Blogschau: Die OP-Tisch-Pilotin - Lernen durch die Blog-Kommentare
Körper und Seele

Die OP-Tisch-Pilotin - Lernen durch die Blog-Kommentare

Sie sind wohl das Salz in der Internet-Suppe: Die Blogs. Private Seiten von Menschen, die über sich und ihr Thema schreiben. Die auch gern mal dort diskutieren, und sich mit anderen austauschen und vernetzen. In unregelmäßigen Abständen möchten wir mit der „Blogschau“ gern einige dieser interessanten und persönlichen Blogs vorstellen.

Heute stellt sich die "OP-Tisch-Pilotin" vor; sie hat unseren Fragebogen beantwortet. Herzlichen Dank dafür!

Hallo, stellst du dich kurz vor? (Ihr könnt‘ auch gern anonym bleiben, kein Problem)

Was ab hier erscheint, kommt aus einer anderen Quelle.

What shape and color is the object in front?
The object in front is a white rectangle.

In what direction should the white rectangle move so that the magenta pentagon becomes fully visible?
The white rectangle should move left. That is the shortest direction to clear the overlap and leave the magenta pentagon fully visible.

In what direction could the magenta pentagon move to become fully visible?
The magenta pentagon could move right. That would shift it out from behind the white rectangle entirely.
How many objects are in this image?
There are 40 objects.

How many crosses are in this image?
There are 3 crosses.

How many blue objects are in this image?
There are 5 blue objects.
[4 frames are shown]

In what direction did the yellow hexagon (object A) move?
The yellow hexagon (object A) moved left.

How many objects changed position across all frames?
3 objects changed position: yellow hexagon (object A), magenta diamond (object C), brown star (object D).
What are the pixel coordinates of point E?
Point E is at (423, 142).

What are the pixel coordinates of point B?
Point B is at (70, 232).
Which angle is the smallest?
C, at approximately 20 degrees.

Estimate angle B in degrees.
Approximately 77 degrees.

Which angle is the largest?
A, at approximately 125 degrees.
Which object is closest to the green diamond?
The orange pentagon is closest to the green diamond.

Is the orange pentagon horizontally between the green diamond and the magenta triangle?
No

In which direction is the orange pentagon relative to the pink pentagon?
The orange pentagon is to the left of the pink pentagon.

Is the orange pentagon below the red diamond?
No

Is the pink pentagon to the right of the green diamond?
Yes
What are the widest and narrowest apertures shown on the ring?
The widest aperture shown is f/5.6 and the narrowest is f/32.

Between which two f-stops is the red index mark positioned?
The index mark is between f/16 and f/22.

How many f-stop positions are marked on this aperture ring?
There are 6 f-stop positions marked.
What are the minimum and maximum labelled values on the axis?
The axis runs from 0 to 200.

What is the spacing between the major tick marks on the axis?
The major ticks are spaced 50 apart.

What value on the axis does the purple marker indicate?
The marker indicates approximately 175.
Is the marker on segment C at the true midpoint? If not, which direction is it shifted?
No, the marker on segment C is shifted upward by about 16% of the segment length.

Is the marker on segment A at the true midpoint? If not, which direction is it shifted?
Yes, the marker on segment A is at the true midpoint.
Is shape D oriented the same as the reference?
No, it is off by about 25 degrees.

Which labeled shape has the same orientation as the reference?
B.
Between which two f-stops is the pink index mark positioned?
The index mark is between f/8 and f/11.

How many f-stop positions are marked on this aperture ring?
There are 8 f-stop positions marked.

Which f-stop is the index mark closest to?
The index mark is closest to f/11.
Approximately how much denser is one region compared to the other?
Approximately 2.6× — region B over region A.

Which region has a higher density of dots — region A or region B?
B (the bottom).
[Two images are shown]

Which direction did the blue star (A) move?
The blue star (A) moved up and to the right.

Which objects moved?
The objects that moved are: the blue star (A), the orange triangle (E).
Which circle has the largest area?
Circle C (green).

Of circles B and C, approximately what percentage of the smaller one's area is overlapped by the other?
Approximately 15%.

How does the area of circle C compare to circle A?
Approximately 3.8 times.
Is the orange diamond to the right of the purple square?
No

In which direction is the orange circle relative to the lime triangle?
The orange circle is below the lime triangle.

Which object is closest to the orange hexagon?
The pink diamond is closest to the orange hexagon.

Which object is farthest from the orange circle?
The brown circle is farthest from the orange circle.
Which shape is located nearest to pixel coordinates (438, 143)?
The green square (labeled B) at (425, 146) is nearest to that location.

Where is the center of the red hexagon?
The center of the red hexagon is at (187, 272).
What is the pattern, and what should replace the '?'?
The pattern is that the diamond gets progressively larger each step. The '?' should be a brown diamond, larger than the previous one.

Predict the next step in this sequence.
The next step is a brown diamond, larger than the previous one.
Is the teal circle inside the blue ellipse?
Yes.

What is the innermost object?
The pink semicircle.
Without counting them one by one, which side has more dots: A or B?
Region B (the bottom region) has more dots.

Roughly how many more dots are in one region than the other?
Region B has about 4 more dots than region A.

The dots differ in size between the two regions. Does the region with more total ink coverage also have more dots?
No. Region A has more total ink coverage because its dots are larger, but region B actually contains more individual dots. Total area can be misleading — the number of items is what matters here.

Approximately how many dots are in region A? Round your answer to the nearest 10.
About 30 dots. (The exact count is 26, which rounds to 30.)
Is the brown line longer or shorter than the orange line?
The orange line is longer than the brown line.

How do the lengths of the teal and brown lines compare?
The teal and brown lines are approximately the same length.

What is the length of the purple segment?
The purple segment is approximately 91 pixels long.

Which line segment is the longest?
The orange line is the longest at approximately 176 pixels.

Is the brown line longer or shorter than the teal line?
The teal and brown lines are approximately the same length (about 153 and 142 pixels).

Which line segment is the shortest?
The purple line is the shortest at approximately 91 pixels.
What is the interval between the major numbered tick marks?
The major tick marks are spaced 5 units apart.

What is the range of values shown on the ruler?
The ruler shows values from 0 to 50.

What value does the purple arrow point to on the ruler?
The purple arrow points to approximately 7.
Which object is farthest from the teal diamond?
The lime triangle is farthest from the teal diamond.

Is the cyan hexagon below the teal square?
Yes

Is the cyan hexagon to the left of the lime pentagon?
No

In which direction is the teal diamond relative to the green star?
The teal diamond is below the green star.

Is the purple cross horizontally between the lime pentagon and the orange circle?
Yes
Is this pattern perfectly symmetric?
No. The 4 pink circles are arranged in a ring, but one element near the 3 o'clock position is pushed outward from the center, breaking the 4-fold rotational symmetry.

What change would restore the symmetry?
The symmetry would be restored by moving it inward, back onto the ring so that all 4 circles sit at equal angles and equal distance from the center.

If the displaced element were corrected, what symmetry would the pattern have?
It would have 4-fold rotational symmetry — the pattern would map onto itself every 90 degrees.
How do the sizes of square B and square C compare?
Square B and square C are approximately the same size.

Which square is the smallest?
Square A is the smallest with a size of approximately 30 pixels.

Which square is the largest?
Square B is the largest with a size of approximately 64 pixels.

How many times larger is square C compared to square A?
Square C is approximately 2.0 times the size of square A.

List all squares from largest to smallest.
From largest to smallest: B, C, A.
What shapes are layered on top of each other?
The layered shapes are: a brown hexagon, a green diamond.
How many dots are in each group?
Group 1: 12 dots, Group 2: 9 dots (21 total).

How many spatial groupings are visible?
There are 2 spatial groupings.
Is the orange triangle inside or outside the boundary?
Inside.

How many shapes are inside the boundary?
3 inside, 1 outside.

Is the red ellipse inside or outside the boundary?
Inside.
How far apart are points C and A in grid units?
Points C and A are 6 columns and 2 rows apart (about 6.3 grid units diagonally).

Also...^^ Ich nenne mich im Netz "OP-Tisch-Pilotin", bin im besten Halbstarkenalter - 17 Jahre. Ich überlege, ob ich irgendwann meinen Vornamen oder die Kurzform davon im Blog veröffentlichen möchte, bin mir aber noch nicht sicher. Spätere Professoren oder Chefs müssen den Blog nicht unbedingt sehen und zu einigen Stammlesern habe ich eh' einen guten Kontakt aufgebaut.

Wo finden wir dein Blog? Und wo finden wir dich im Internet noch?

Ihr findet meinen Blog unter  dieser Adresse. Ausserhalb des Blogs werde ich auch bald ab und zu mal für die Jugendzeitung "Spiesser" unter meinem Realnamen schreiben und habe als Realperson an einem Fotoprojekt teilgenommen. Ansonsten kennen mich viele innerhalb der "CED-Szene" als Realperson. (CED = Chronisch Entzündliche Darmerkrankung, Anmerkung der Redaktion) Bei Twitter findet ihr mich unter @optischpilotin

Wann und warum hast du mit dem Bloggen begonnen?

Ich fand ich es schon immer interessant, eine eigene Website zu haben, aber so richtig wusste ich nicht, wie diese aussehen sollte. Bis zu dem Zeitpunkt, an dem ich mich ein wenig von der Krankheit erholt hatte und damit im mehr oder weniger normalen Leben die Reaktionen auf mich mit der Krankheit erfuhr. Das ging von geheucheltem Mitleid bis zum "Iiih, die ist krank". Und das hat mich ziemlich aufgeregt. Dazu kam noch, dass ich eh' mal die kuriosen Situationen oder nette Sprüche von den Fachkräften in der Klinik sammeln wollte. Ich hoffe, dass die Leser durch diese Erzählungen einen etwas besseren Zugang zu dieser "Welt" bekommen.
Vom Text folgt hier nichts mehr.